Le grand duel Clio / 208 est relancé en 2019 par le renouvellement des deux protagonistes coup sur coup, présentées toutes deux au dernier Salon de Genève. Premier à dégainer son modèle de série en concession, Renault qui dès ce mois de juin lance sa Clio, cinquième du nom. Si d’extérieur elle semble peu évoluer, il n’en est rien à l’intérieur où la qualité progresse au point d’en faire la nouvelle référence du segment, ni du côté des moteurs et des trains roulants, grâce à une inédite plateforme CMF-B. Premiers tours de roues aujourd’hui avec la version essence 1,0 l 100 ch qui devrait représenter une large partie des ventes, en finition supérieure Intens.

Renault Clio V : Plus nouvelle qu’il n’y paraît

Proportions, volumes, modelés : la Clio V ressemble il est vrai beaucoup à la Clio IV. Une continuité rare chez Renault, qui est davantage coutumier des révolutions de style à chaque génération. Il faut comprendre la stratégie suivie par le Losange : la Clio IV se vend toujours très bien, et a réalisé en 2018 sa meilleure année commerciale. Dès lors, changer, pour quoi faire ?

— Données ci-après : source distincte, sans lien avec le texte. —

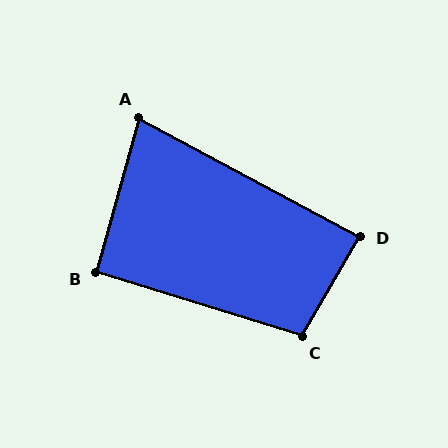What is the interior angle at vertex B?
Approximately 92 degrees (obtuse, close to a right angle).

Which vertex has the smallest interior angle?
A, at approximately 77 degrees.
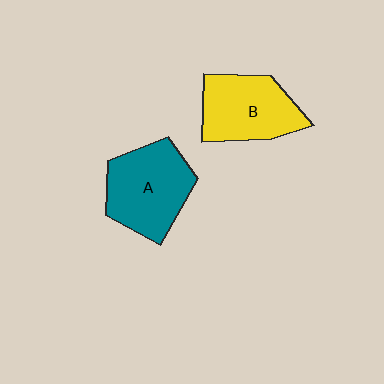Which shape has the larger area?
Shape A (teal).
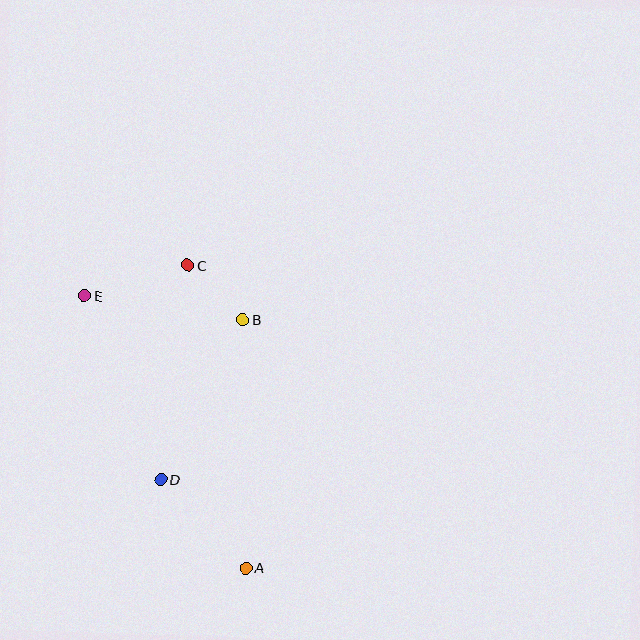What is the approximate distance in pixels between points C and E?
The distance between C and E is approximately 108 pixels.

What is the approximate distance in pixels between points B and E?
The distance between B and E is approximately 160 pixels.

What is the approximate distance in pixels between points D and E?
The distance between D and E is approximately 199 pixels.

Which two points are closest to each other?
Points B and C are closest to each other.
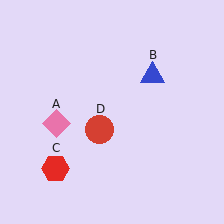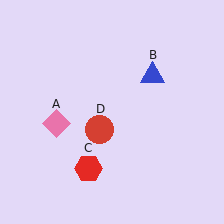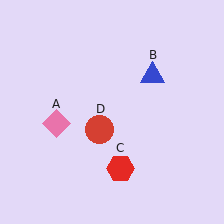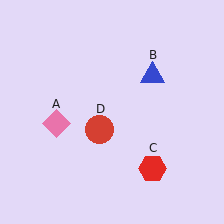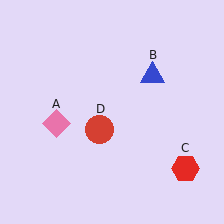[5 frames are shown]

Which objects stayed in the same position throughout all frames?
Pink diamond (object A) and blue triangle (object B) and red circle (object D) remained stationary.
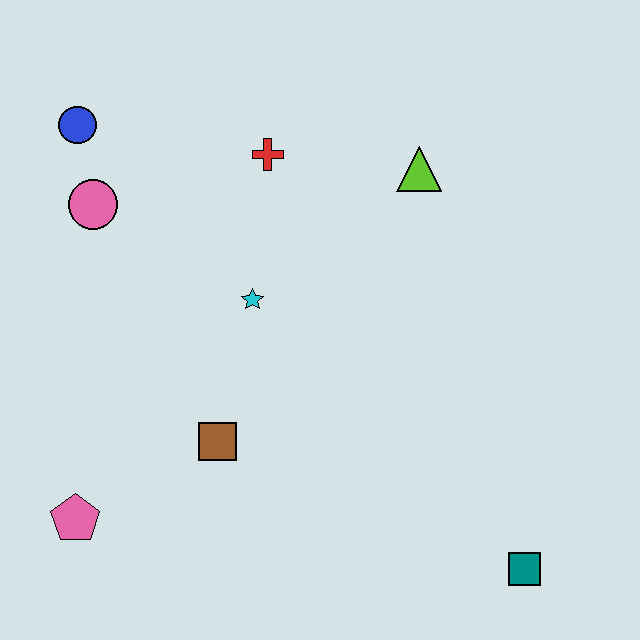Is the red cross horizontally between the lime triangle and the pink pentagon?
Yes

Extérieurement, même si vous l’avez déjà découverte dans nos colonnes, revenons sur les points majeurs de cette évolution : un style simplifié avec un contour de vitrage chromé et des ajustements de carrosserie resserrés ; les optiques avant, 100 % LED sur toute la gamme (visibilité accrue de 70 m), en forme de C avec un contour lumineux pour les feux de jour ; des feux arrière 100 % LED également et qui se prolongent sur le hayon façon Scénic ; et un jonc chromé ou satiné en bas de portière, signé Clio. Trois allures sont possibles : RS Line avec une bouclier imitant la F1 ; Intens, à l’essai ici ; et Initiale Paris avec un bouclier spécifique badgé à ce nom.

En longueur, la Clio V est plus compacte à 4,05 m, contre 4,06 m auparavant : les 12 mm d’écart par rapport à la Clio IV ont été gagnés sur le seul porte-à-faux avant -l’empattement demeure le même. Le capot se fait plus court, au bénéfice de l’espace à bord et notamment du coffre, qui passe de 300 litres à 391 litres soit le nouveau record de la catégorie. D’après Laurence Bechon, directrice du programme Clio, « c’est grâce au travail dès le début du projet sur maquette digitale 3D de la voiture et de la plateforme que l’on a pu avancer vite et gagner partout où c’était possible des millimètres pour la vie à bord ».

Habitacle : Qualité Totale !

Le grand mantra de Renault dans les années 80/90, celui de la Qualité Totale, semble avoir fait école pour la qualité perçue de la Clio V. C’était le point le plus sensible sur la Clio IV, qu’il s’agisse des matériaux choisis ou de leurs assemblages. La Clio V fait table rase pour ne garder de la « IV » que son architecture à tablette tactile centrale. Celle-ci conserve sa position « totem » et est proposée en 7 pouces (niveau de gamme Zen) et 9,3 pouces en position verticale (niveau de gamme Intens), ce qui représente la taille de deux 7 pouces l’un sur l’autre ! Le tactile est réactif, et ergonomiquement la dalle n’est ni trop proche ni trop loin. L’écran est légèrement bombé et orienté vers le conducteur, sans nuire à l’accès côté passager. C’est ce que Renault appelle le Smart Cockpit, et cela se complète de nouveaux compteurs en 2 tailles : 7 pouces sur notre modèle d’essai, et jusqu’à 10 pouces d’ici la fin de l’année, qui intègrera un rappel de la carte GPS au centre.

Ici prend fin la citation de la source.